Eine interessante Zeitreise

Am Himmel die Flüsse -

Am Himmel die Flüsse
von Elif Shafak

Bewertet mit 4 Sternen

Vergangenheit und Gegenwart treffen hier zusammen in einem in mehrfacher Hinsicht interessanten Roman, der nicht nur über menschliche Schicksale erzählt, sondern diese kreativ verknüpft mit aktuellen und jahrhundertealten religiösen und politischen Konflikten. Auf drei Zeitebenen agieren drei Hauptfiguren, die mithilfe der drei Atome von Wasser, nämlich H-O-H, die Welt des Königreichs Assyrien in mehrfacher Hinsicht lebendig werden lassen. Narin, Zaleekhah, Arthur sind 2018 nach Fertigstellung der Talsperre am Tigris mit ihren Schicksalen vereint. Assurbanipal als Herrscher über das wohlhabendste Imperium der gesamten Welt spielt mit seiner riesigen Bibliothek in Ninive, der Hauptstadt Mesopotamiens, eine gewichtige Rolle.
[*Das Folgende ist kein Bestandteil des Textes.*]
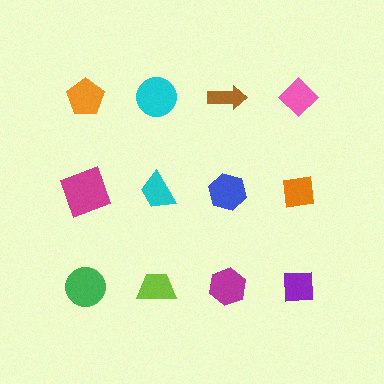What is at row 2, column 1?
A magenta square.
Das dort befindliche Gilgamesch-Epos fesselt Arthur, der 1840 am Ufer der Themse geboren wird. Neben seinem beachtlichen Lebensweg gesellt sich 2018 Zaleekhah, Hydrologin, dazu, auf einem Hausboot auf der Themse lebend. Und schließlich geht es 2014 um Narins eigener Vertreibung aus Hasankeyf am Tigris wegen eines Dammbauprojektes der türkischen Regierung. Das Leben der Eziden, einer Minderheit im osmanischen Reich, kein »Volk der Schrift«, deren Sitten und alten Künste werden lebendig beschrieben. Historische Figuren und tatsächliche Geschehnisse wie z.B. Dr. John Snow und seiner Entdeckung in Bezug auf Cholera oder das Flusspferd Obaysch, das ein osmanischer Pascha den Engländern schenkte, sind eingeflochten. Thematisiert wird auch die Frage, ob ausländische Museen wie das Britische Museum und reiche Privatleute überhaupt Besitz an dem kulturellen Erbe wie hier den Kunstschätzen aus Ninive anmelden können. Ein interessanter Roman über Ninive und seine kulturellen Überreste, angedockt an die lange Reise eines Regentropfens.